LETTERS:
April 30, 2007 5:21 PM

Giants of Downtown Re: Julia Street column. April 2007 issue. In the April 2007 issue, a reader asked about the Midas Muffler Man that she remembers seeing on the way to Brocato’s. There was indeed a Muffler Man located on the corner of North Rampart and St Anthony streets. Although I don’t remember if it was Angelo Brocato’s, there was a Brocato’s located down the block on North Rampart Street between St. Anthony Street and St. Bernard Avenue. It is no longer there and is an empty lot. My wife grew up on St. Anthony Street and we enjoyed Brocato’s quite often. Thanks, Stephen Frught Slidell Ed. Note: The Brocato’s referred to above was probably James Brocato’s, which was operated by a member of the Angelo Brocato family on McShane Place near the neighborhood mentioned.
Old memories shared Re: “Bay St. Louis Revisited,” Streetcar column, by Errol Laborde. April 2007 issue. Thank you for remembering Bay St. Louis in your recent article.
My first childhood memories in the 1950s were the family treks to Waveland many times a year to our modest camp on the Gulf. As a 4 year-old, I managed to get an older cousin to take me to see King Kong at the theater in Bay St. Louis (the movie must have been over 20 years old but was playing to packed houses).

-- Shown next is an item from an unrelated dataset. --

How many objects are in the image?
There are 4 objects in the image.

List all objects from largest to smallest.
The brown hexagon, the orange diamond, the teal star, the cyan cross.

In the last decade on my multiple yearly trips to New Orleans (from Raleigh, N.C.) to visit my mom, my routine was to stop at New Orleans Po Boys on the beach in Gulfport, where $6 got me half a shrimp poor boy, a Barq’s in a bottle and a billion dollar view of the Gulf. From there I would stop at the same theater in Bay St. Louis, which had since been turned into a sno-ball stand, and purchase the largest nectar sno-ball they had.
All of these years, the Mississippi Gulf Coast had managed to keep it’s quaint, quiet charm – in spite of the tacky casinos and the suckers they enticed. One week before Katrina, I put an offer on a house on 2nd Avenue in Gulfport, one block off the Gulf. That deal fell through but I was set to return to Gulfport the Wednesday after Katrina, determined to get another on 2nd Avenue by bidding high. You know the rest of that story.
Anyway, in February 2006, after performing in Memphis, I returned to New Orleans for the first time since Katrina. On my way back to Raleigh I knew I had to make the trek to Waveland one more time. When I hit Waveland I turned left and figured I’d drive to Bay St. Louis. It was an amazing drive: most everything in Waveland was destroyed, with a house here or there left intact. I really could not wait to get to Bay St. Louis – then all of a sudden I came across St. Stanislaus and I realized that the vast wasteland to my left had been that lovely town.
My memories/emotions are only relevant to me, but every now and then someone puts into words what I’m feeling. You have done that. Best wishes, Joe Sunseri Raleigh, N.C.